237Kの人 ◆0Dte0ep.fg:2014/12/17(水) 18:17:22 ID:Tv2mUhQc0
「……夕霧」
 十年来の好敵手、そして現在は婚約者である女性の名前を呟けば、分かっているという言葉が短く、そして鋭く返ってくる。
「すぐに行くと伝えておいてくれ」
「畏まりました。その、聡治様は」
「何とも言えん。捜索だけは続けてくれ」
 了解の返事も程々に、慌しく去っていった侍従から劔は視線を外し、夕霧へと視線を向ける。
 決意の済んだ美しい顔立ちではあるが、僅かながらに戸惑いを隠しきれていない様子である。
 心配は要らないと微笑みを投げ掛けた劔に返ってきたのは、脛蹴りという肉体言語であった。
「事は計画通りにすべきだと思うのだけど」
「かもしれないな。ただ、都合が良いと言えば都合が良いんだ」
 それに、という呟きの直後。
 出来れば口にしたくない恥ずかしい言葉ではあるが、それでも、言わなければ伝わらない事だと、紅潮しかけた表情を隠すように、劔は視線を逸らす。
 何を言わんとしているのか察しが付いたらしく、夕霧は大きく溜息を吐くと、呆れた表情を浮かべた。
「気にしなくても良いわ。最初からそういう式だって覚悟は決めてたから」
 そういう式というのは、伏神家の膿を搾り出す為の決起の事だ。
 幾ら女性に疎い劔でも、神前式が女性にとって憧れの式である事は、流石に理解している。
 ただでさえ申し訳なく思っていたのだ、好意を知ってしまったのなら、尚更。
 式を紅く染める必要がないのならそれに越した事はない。
 この決起自体で式が破綻するのだが、それでも、いつかは式を開き直す事だって可能なのだ。
 劔はそっと、夕霧の体躯を抱き寄せる。
 柔らかな女体の感触は、力一杯抱き締めてしまえば壊れてしまいそうなほどに儚く感じられる。
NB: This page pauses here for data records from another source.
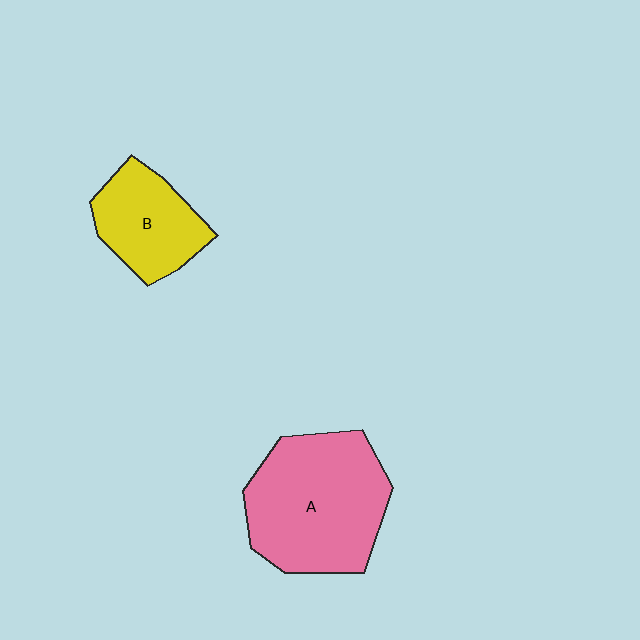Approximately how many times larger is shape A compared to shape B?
Approximately 1.8 times.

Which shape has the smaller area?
Shape B (yellow).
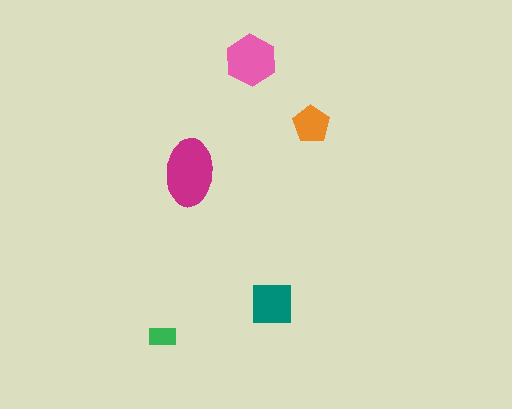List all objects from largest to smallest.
The magenta ellipse, the pink hexagon, the teal square, the orange pentagon, the green rectangle.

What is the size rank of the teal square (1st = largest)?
3rd.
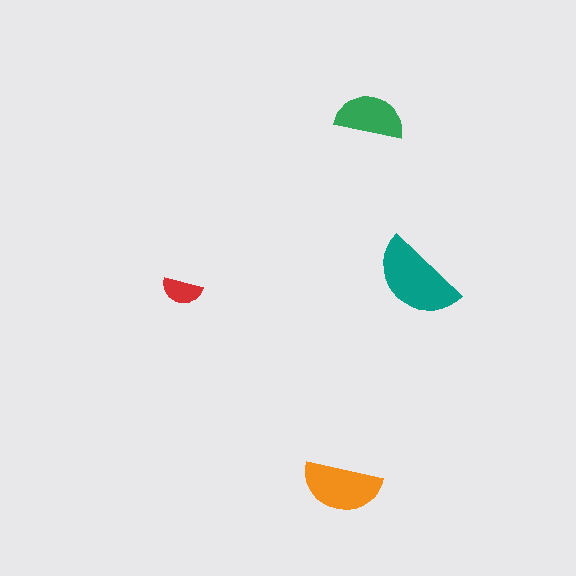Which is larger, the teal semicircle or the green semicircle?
The teal one.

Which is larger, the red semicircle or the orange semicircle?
The orange one.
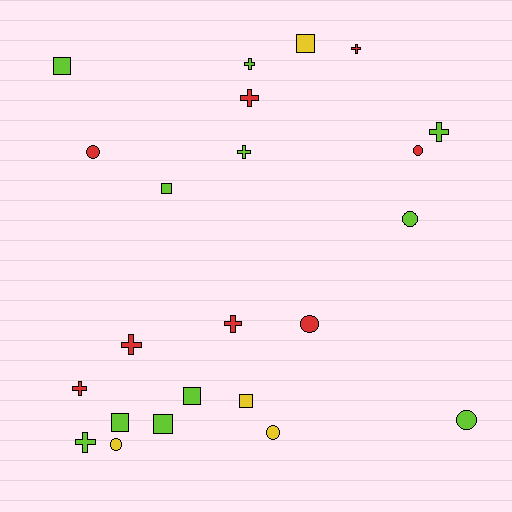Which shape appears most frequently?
Cross, with 9 objects.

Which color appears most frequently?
Lime, with 11 objects.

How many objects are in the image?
There are 23 objects.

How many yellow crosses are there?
There are no yellow crosses.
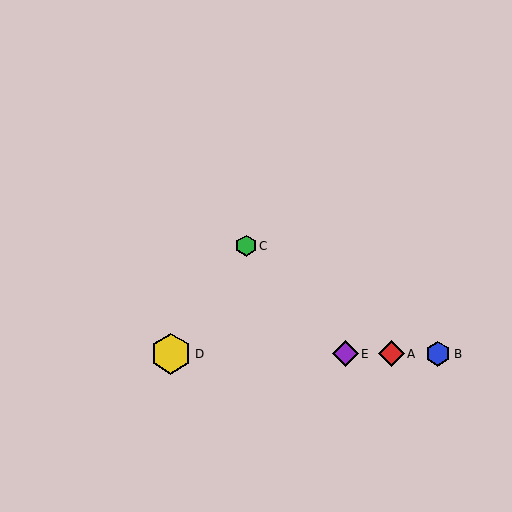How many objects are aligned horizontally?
4 objects (A, B, D, E) are aligned horizontally.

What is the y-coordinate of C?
Object C is at y≈246.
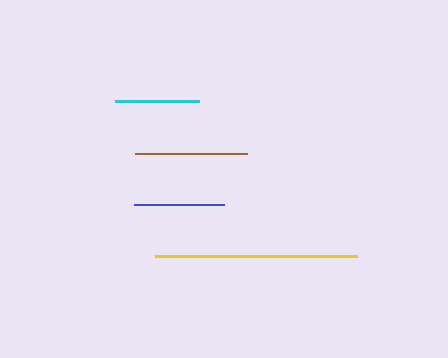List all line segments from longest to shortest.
From longest to shortest: yellow, brown, blue and cyan (about equal).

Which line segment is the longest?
The yellow line is the longest at approximately 202 pixels.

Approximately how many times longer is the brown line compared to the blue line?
The brown line is approximately 1.3 times the length of the blue line.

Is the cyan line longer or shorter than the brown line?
The brown line is longer than the cyan line.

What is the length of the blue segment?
The blue segment is approximately 90 pixels long.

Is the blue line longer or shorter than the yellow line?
The yellow line is longer than the blue line.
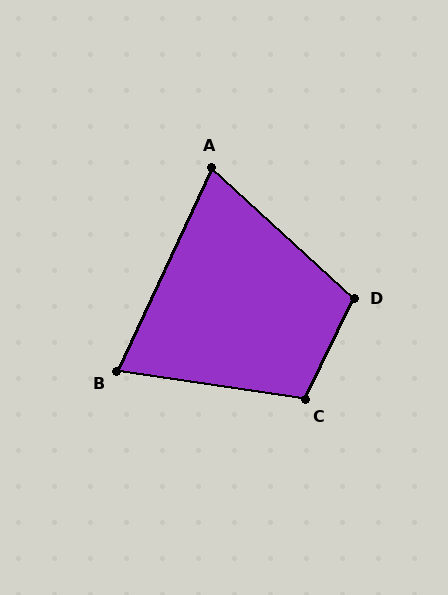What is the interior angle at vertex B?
Approximately 74 degrees (acute).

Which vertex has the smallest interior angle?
A, at approximately 72 degrees.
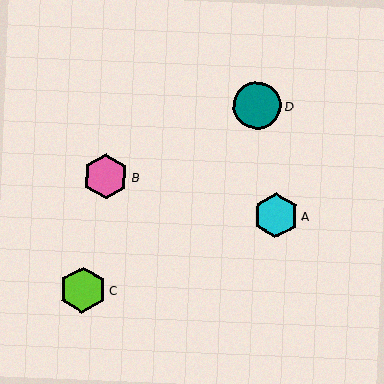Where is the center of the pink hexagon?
The center of the pink hexagon is at (106, 176).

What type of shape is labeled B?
Shape B is a pink hexagon.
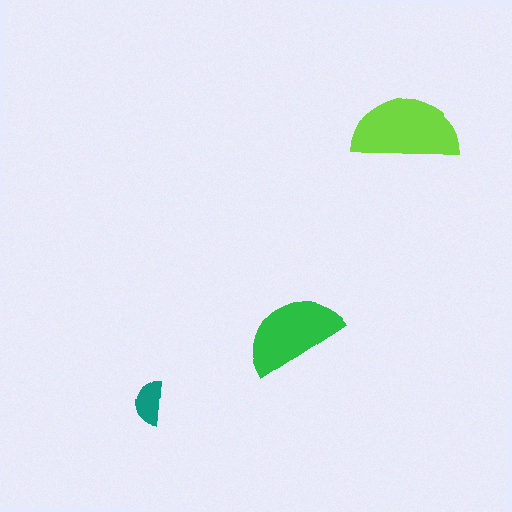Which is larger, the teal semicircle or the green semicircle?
The green one.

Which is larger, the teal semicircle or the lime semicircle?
The lime one.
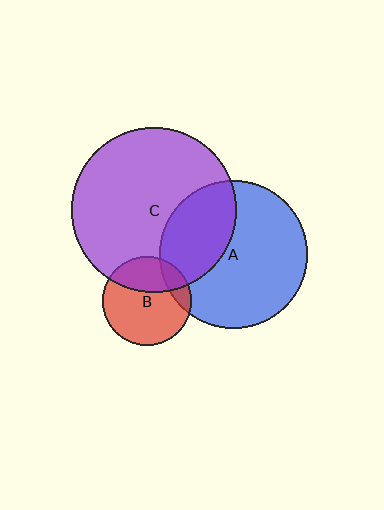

 かつてはそれも含めて女性が苦手であったのだが、夕霧とだけは、幾度となくぶつかりあってきた為に、そうでない事は理解している。
 下手をすれば、もう二度と味わう事のないその感触。
 常人よりもやや体温の低い身体を抱き締めれば、不思議と、身体の深奥で疼く不快な熱も引いてくる。
「劔」
「俺は負けんさ。……俺にはこいつがある」
 視線の先にあるのは劔自身の右腕ではあるが、そこに宿るのは人間の力ではない。
 劔はかつて――そう、聡理を失った日。喪失感を埋めんとばかりに擦り寄ってきた竜を、無理矢理に押さえ込んで、己の力としていた。
 竜の名前を、劔は知らない。名乗った気もするが、単純に興味が無かった為に覚えていないのだ。
 流石に、竜の全てを解き放つ事は危険である為出来ないが、全身に薄らと、あるいは右腕限定で顕現させる事は、これまでの訓練で可能となっている。
 伏神家の膿は、流石に腐っても御意見番であり、実力が高い者も多い。
 それでも所詮は人間の身であり、元から劔は高い実力を備え、更に竜の力を帯びれば、負ける道理はない。
 それに……と、呟いた劔は視線を夕霧に戻し、手触りの良い銀髪を指先で梳き、撫でる。
「護るべき者を護る時の男ってのは、不思議と、誰にも負ける気がしないからな」
 そんな劔に対する夕霧の返事は、照れ隠しの脛蹴りであった。